Una vez solucionado ese asunto, Stephen procedió a llevarse su enfado a Hyde Park, donde galopó como alma que lleva el diablo por Rotten Row antes de la llegada de otros jinetes, momento en el que la velocidad habría sido peligrosa.

No tardó en verse rodeado por un grupo de amigos, cuya conversación, sumada al fresco aire matinal, lo tranquilizó un poco, hasta que Morley Etheridge tuvo la ocurrencia de mencionar el baile de la noche anterior y Clive Arnsworthy se congratuló de haber bailado una pieza con la deliciosa lady Christobel Foley.

– Aunque todo el mundo sabe que te tiene echado el ojo a ti, Merton -prosiguió su amigo-. Antes de que acabe el verano, te encontrarás de camino al altar a menos que vayas con mucho cuidado. Claro que se me ocurren otras mujeres peores con las que compartir los grilletes del matrimonio, la verdad. Más de doce. Yo diría que más de cien.

– ¿Por qué detenerse en cien? -Replicó Etheridge con sequedad-. ¿Por qué no llegar hasta mil, Arnsworthy?

– Sin embargo, lo peor en el caso de Merton no es que se arriesgue a acabar frente al altar -apostilló Colin Cathcart, ajeno por completo al mal humor de Stephen-. Lo peor es el hacha que pende sobre su cabeza. Aunque sería una forma magnífica de dejar este mundo, siempre y cuando suceda mientras se encuentre entre los muslos de la dama en cuestión. Unos muslos muy torneados, a juzgar por lo que dejaba adivinar ese vestido verde, que tampoco es que dejara mucho a la imaginación, ¡por Dios! ¿Te fijaste bien, Arnsworthy? ¿Y tú, Etheridge?

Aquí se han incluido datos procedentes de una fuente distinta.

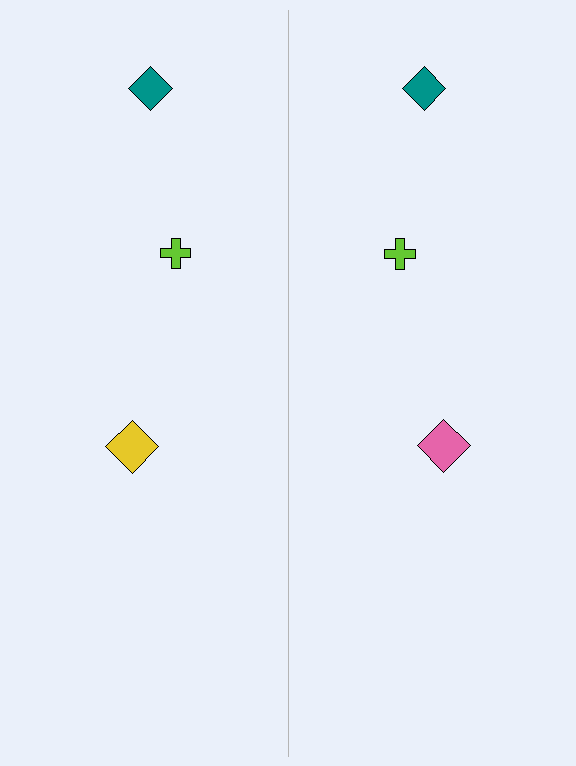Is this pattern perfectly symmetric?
No, the pattern is not perfectly symmetric. The pink diamond on the right side breaks the symmetry — its mirror counterpart is yellow.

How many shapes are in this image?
There are 6 shapes in this image.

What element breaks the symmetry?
The pink diamond on the right side breaks the symmetry — its mirror counterpart is yellow.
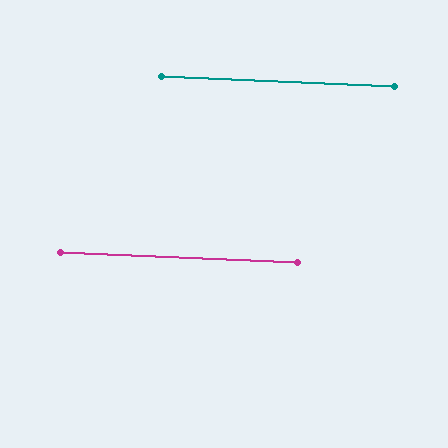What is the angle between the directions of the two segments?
Approximately 0 degrees.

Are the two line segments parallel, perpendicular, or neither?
Parallel — their directions differ by only 0.2°.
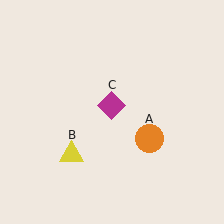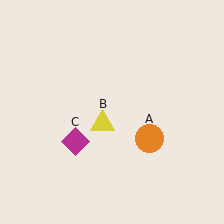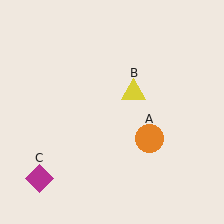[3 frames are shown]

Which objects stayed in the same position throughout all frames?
Orange circle (object A) remained stationary.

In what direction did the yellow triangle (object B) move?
The yellow triangle (object B) moved up and to the right.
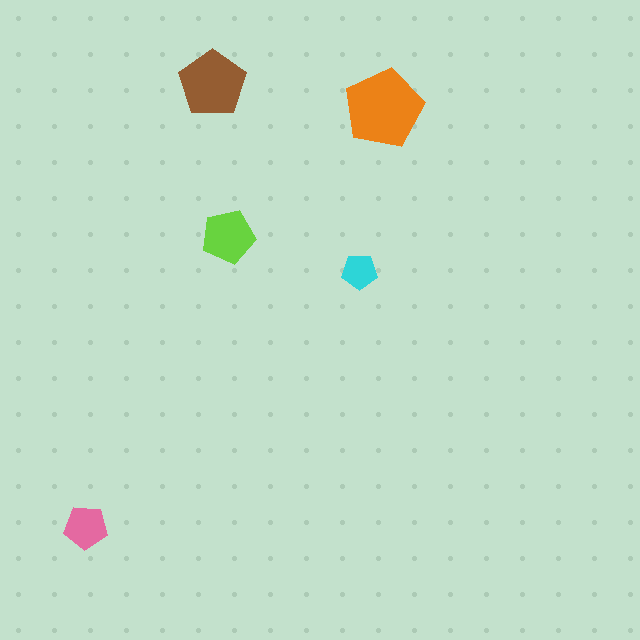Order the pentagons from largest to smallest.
the orange one, the brown one, the lime one, the pink one, the cyan one.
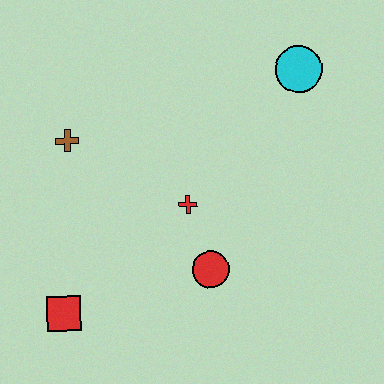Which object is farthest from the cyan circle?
The red square is farthest from the cyan circle.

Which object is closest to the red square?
The red circle is closest to the red square.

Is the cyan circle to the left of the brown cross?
No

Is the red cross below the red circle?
No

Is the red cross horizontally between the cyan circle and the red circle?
No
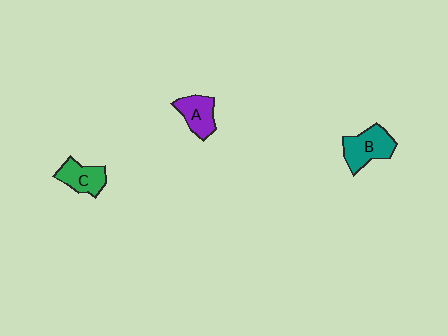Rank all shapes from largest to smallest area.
From largest to smallest: B (teal), A (purple), C (green).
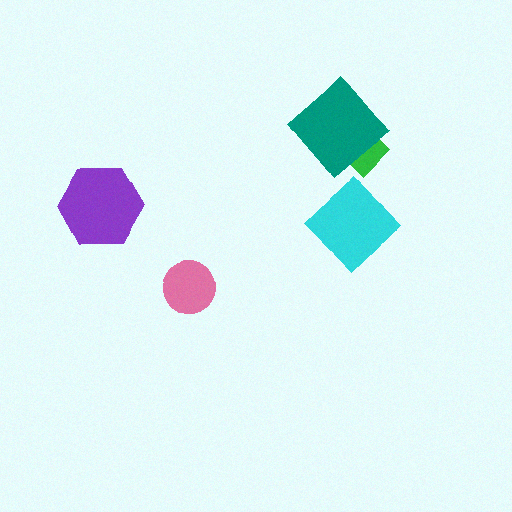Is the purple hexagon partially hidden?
No, no other shape covers it.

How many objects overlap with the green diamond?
1 object overlaps with the green diamond.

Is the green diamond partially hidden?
Yes, it is partially covered by another shape.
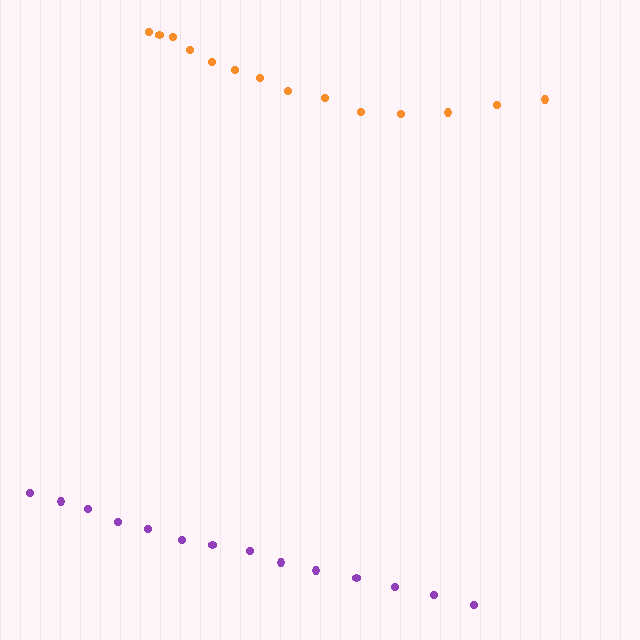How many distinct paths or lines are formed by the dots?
There are 2 distinct paths.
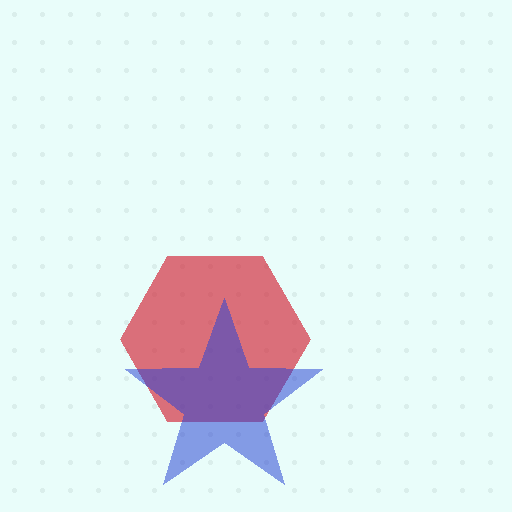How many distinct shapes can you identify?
There are 2 distinct shapes: a red hexagon, a blue star.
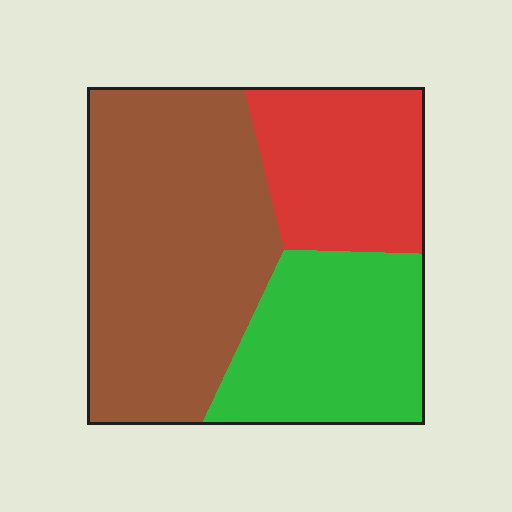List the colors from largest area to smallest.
From largest to smallest: brown, green, red.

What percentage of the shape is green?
Green covers around 30% of the shape.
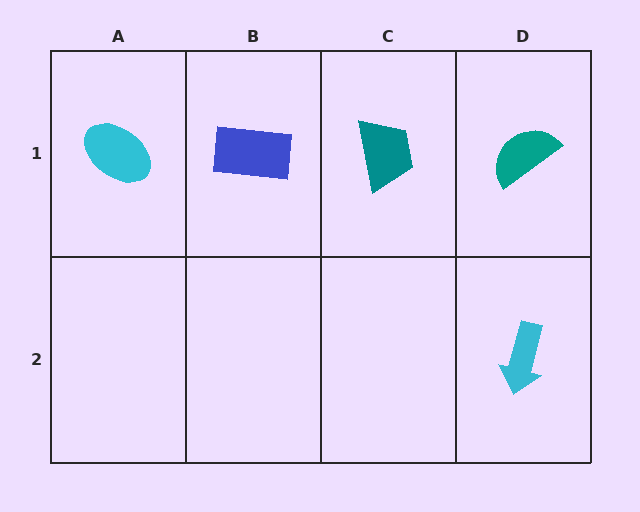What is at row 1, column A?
A cyan ellipse.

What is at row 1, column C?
A teal trapezoid.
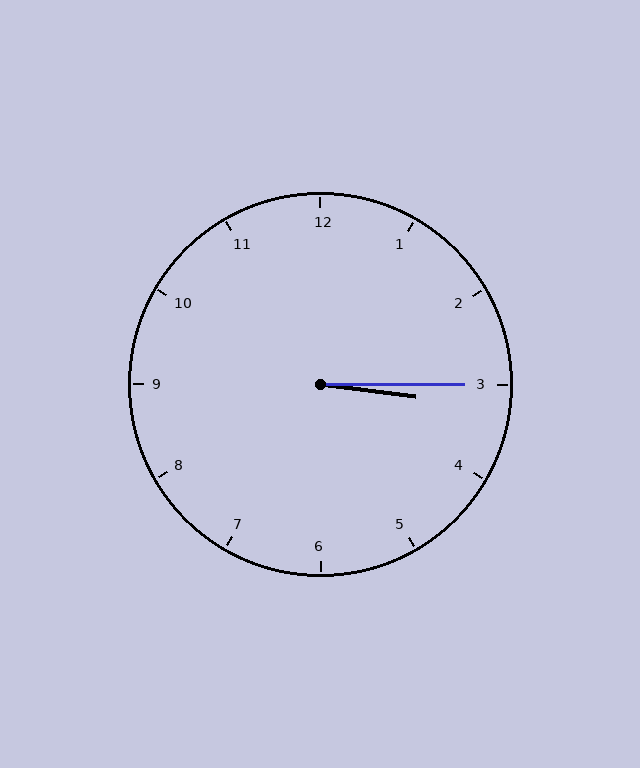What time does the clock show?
3:15.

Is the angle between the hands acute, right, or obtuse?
It is acute.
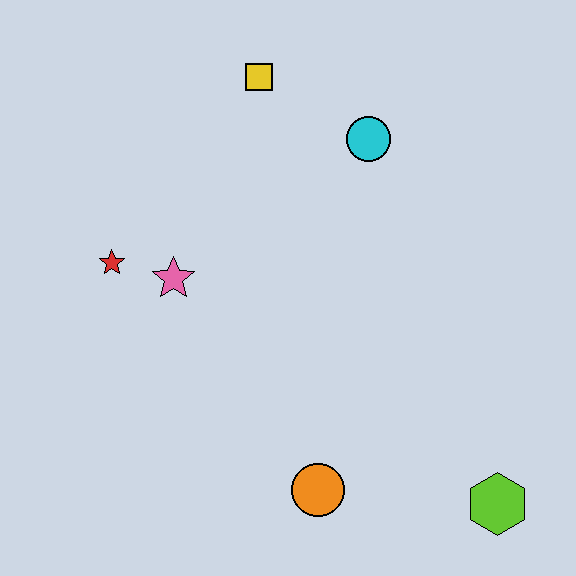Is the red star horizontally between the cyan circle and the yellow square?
No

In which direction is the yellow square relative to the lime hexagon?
The yellow square is above the lime hexagon.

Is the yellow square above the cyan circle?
Yes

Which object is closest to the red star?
The pink star is closest to the red star.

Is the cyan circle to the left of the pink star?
No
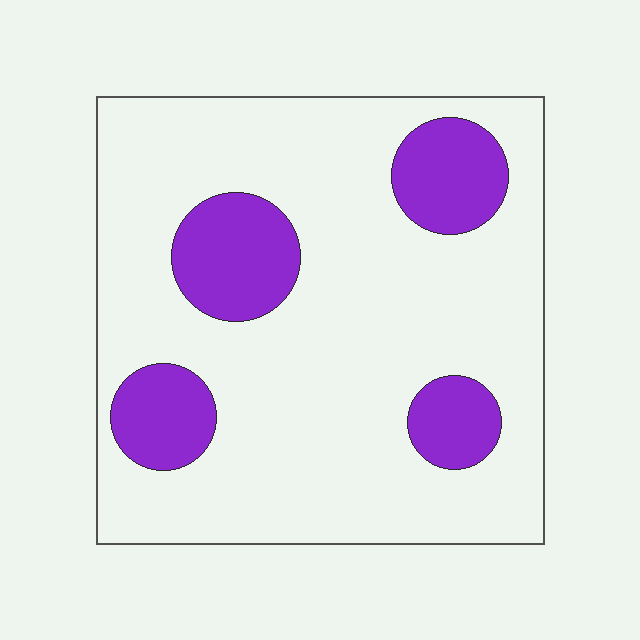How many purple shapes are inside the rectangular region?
4.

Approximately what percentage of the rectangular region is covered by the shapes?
Approximately 20%.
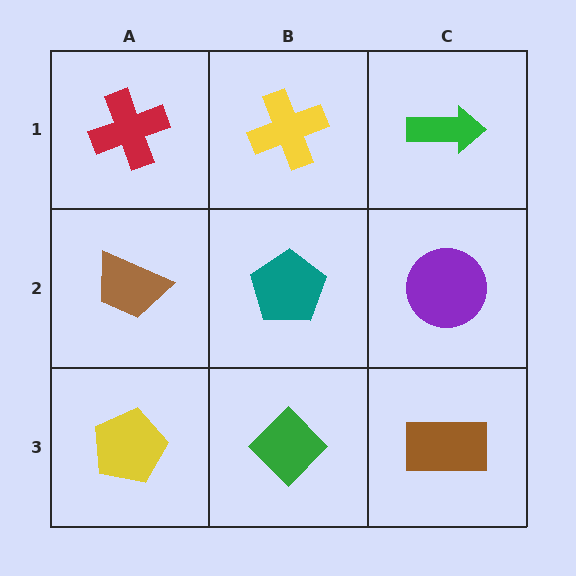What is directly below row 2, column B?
A green diamond.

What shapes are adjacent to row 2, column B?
A yellow cross (row 1, column B), a green diamond (row 3, column B), a brown trapezoid (row 2, column A), a purple circle (row 2, column C).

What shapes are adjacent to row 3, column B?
A teal pentagon (row 2, column B), a yellow pentagon (row 3, column A), a brown rectangle (row 3, column C).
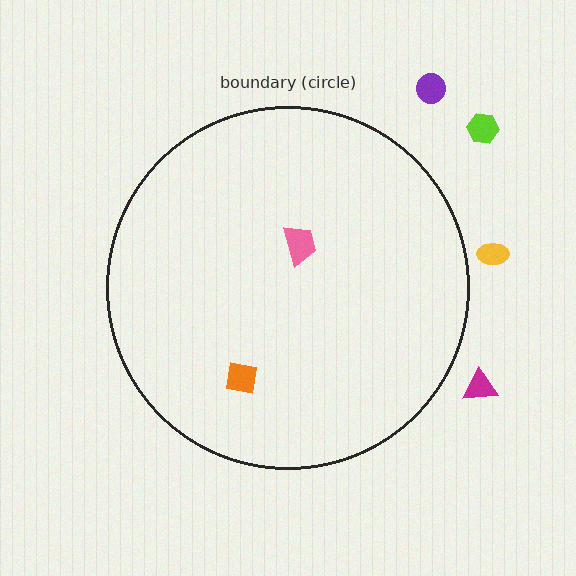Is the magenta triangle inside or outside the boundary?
Outside.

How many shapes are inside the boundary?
2 inside, 4 outside.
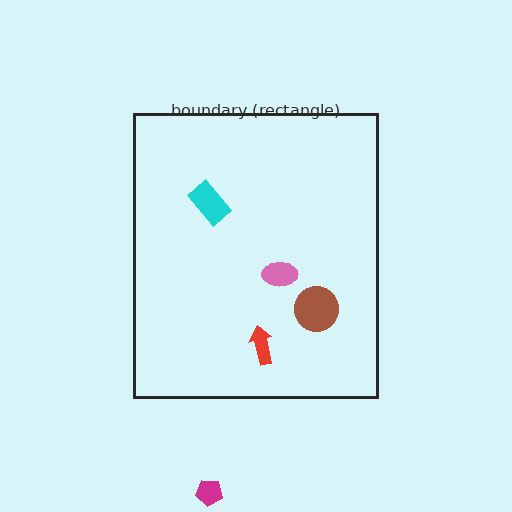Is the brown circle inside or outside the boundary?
Inside.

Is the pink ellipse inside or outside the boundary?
Inside.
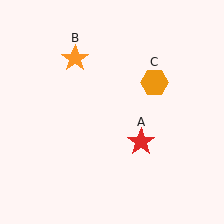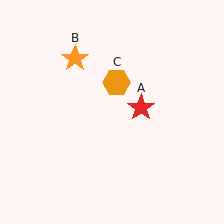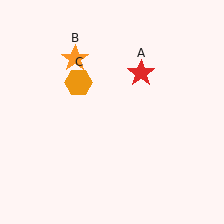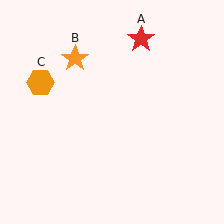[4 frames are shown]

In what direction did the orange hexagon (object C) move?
The orange hexagon (object C) moved left.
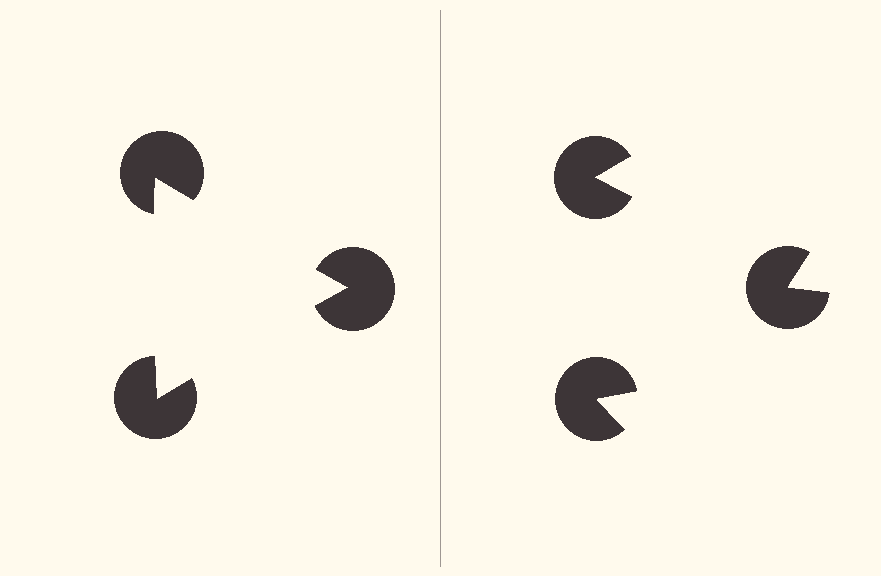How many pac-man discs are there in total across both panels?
6 — 3 on each side.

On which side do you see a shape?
An illusory triangle appears on the left side. On the right side the wedge cuts are rotated, so no coherent shape forms.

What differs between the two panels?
The pac-man discs are positioned identically on both sides; only the wedge orientations differ. On the left they align to a triangle; on the right they are misaligned.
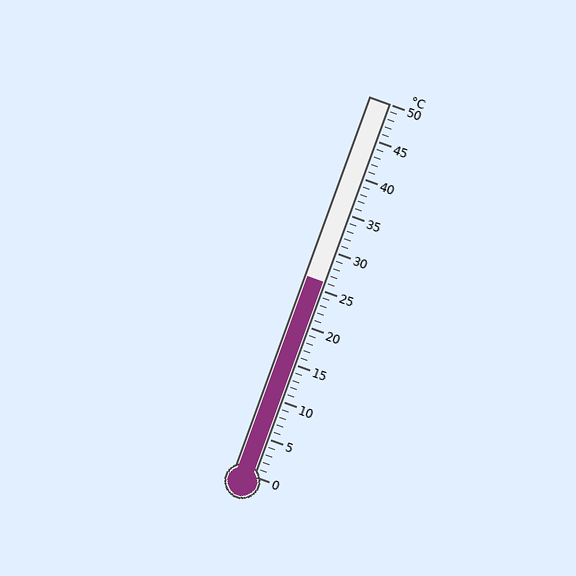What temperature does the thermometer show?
The thermometer shows approximately 26°C.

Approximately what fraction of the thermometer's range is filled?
The thermometer is filled to approximately 50% of its range.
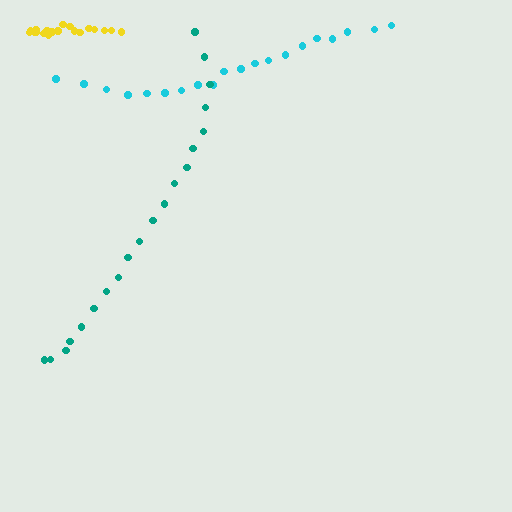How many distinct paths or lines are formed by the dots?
There are 3 distinct paths.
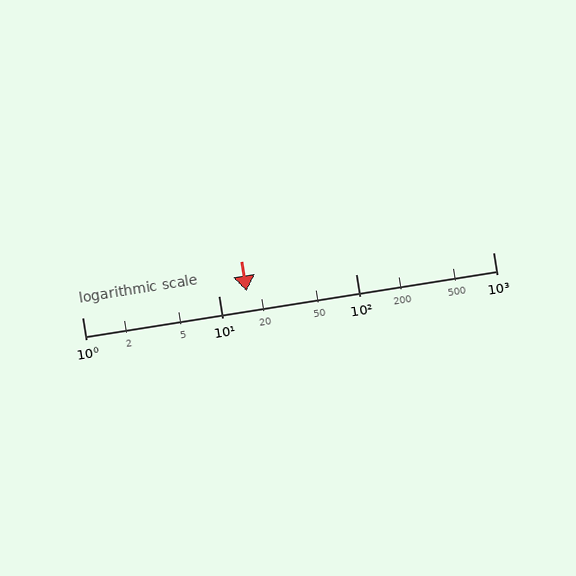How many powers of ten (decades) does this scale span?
The scale spans 3 decades, from 1 to 1000.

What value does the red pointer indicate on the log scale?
The pointer indicates approximately 16.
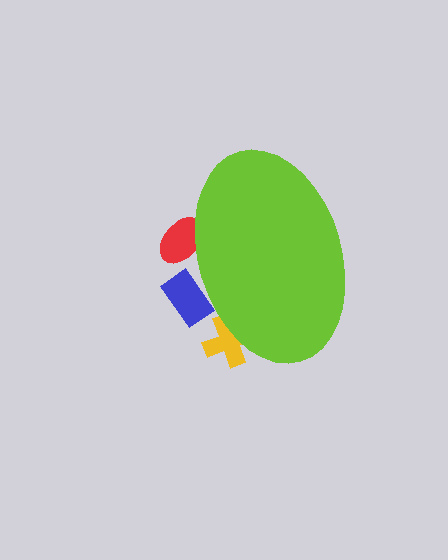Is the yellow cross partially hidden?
Yes, the yellow cross is partially hidden behind the lime ellipse.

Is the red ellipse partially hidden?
Yes, the red ellipse is partially hidden behind the lime ellipse.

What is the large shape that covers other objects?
A lime ellipse.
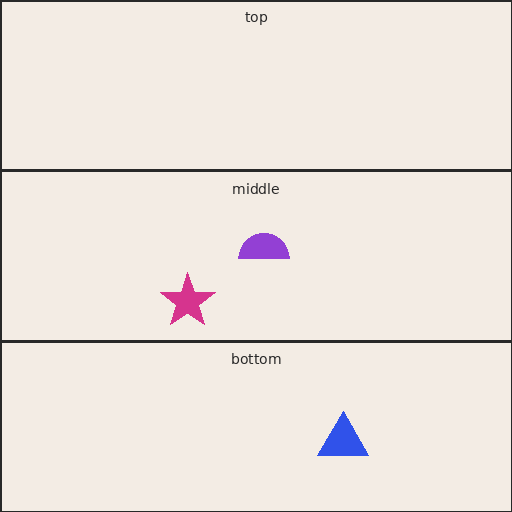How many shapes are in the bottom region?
1.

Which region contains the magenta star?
The middle region.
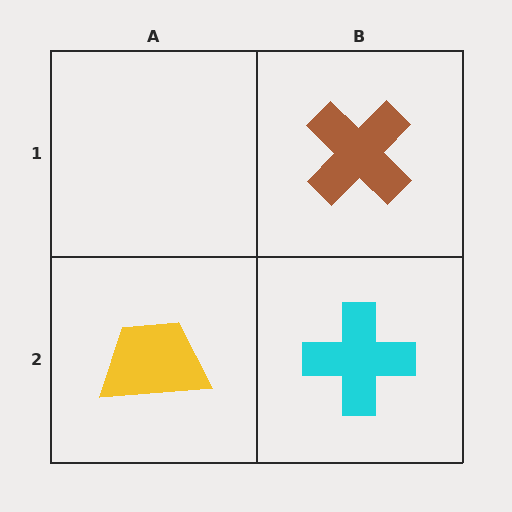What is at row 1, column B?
A brown cross.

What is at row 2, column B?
A cyan cross.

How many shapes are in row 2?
2 shapes.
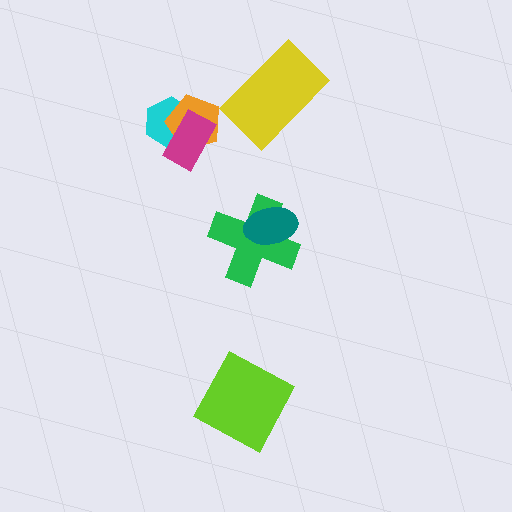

El comentario fue recibido por un coro de risotadas.

– Creo que me fijé en los muslos -respondió Arnsworthy-, pero reconozco que mis ojos la recorrieron desde la cabeza hacia abajo y casi no fueron capaces de pasar de esa melena pelirroja. Aunque logré hacer el valiente esfuerzo de llegar al busto. Me fue imposible ir más lejos. En la vida he agradecido tanto el uso del monóculo.

De nuevo estallaron en carcajadas.

– Si esa mujer esperaba que… -comenzó a decir Etheridge.

– Esa dama -lo interrumpió Stephen, enfatizando la palabra con el mismo tono de voz frío y cortante que había empleado durante la discusión con su ayuda de cámara-. Una invitada al baile de mi hermana que como tal merecía el respeto, la consideración y la caballerosidad demostrada al resto de las invitadas. No era, y no es, una ramera a la que comerse con los ojos y a la que despojar de su dignidad. No vuelvas a referirte a ella de forma irrespetuosa en mi presencia. A menos que quieras que te responda en algún páramo al amanecer.

Sus tres amigos se volvieron al unísono sobre sus monturas para mirarlo boquiabiertos, tal como había hecho Philbin un rato antes.

Stephen cerró la boca y apretó los dientes después de clavar la mirada al frente. Se sentía un poco tonto. Y muy furioso. Había estado en un tris de cruzarles la cara con un guante y retarlos a duelo. Y de enfrentarse a los tres a la vez. En un tris…

– Estás preocupado por la reputación de lady Sheringford, ¿verdad, Merton? -Le preguntó Etheridge después de un incómodo silencio-. No es necesario. Nadie en su sano juicio creería que esa mujer… que esa dama recibió una invitación. Además, tu hermana y Sherry manejaron la situación con un aplomo admirable. Tu hermana estuvo charlando con ella y Sherry la sacó a bailar, y después enviaron a Moreland a que hiciera lo propio y luego te tocó a ti… ¿o fue al revés? La madre de Sherry dio un paseo con ella después de la cena. El veredicto de hoy será que el baile ha sido un éxito rotundo. Mucho más por la emoción que supuso la aparición de lady Paget. No tienes que preocuparte de nada, amigo mío. La mayoría de los hombres a los que conozco siempre ha considerado a Sherry un tipo genial por haber tenido el valor de hacer lo que hizo hace años. Hizo lo que otros sueñan con hacer. E incluso las damas han comenzado a perdonarlo. Y todo gracias a tu hermana, que es un ejemplo de respetabilidad.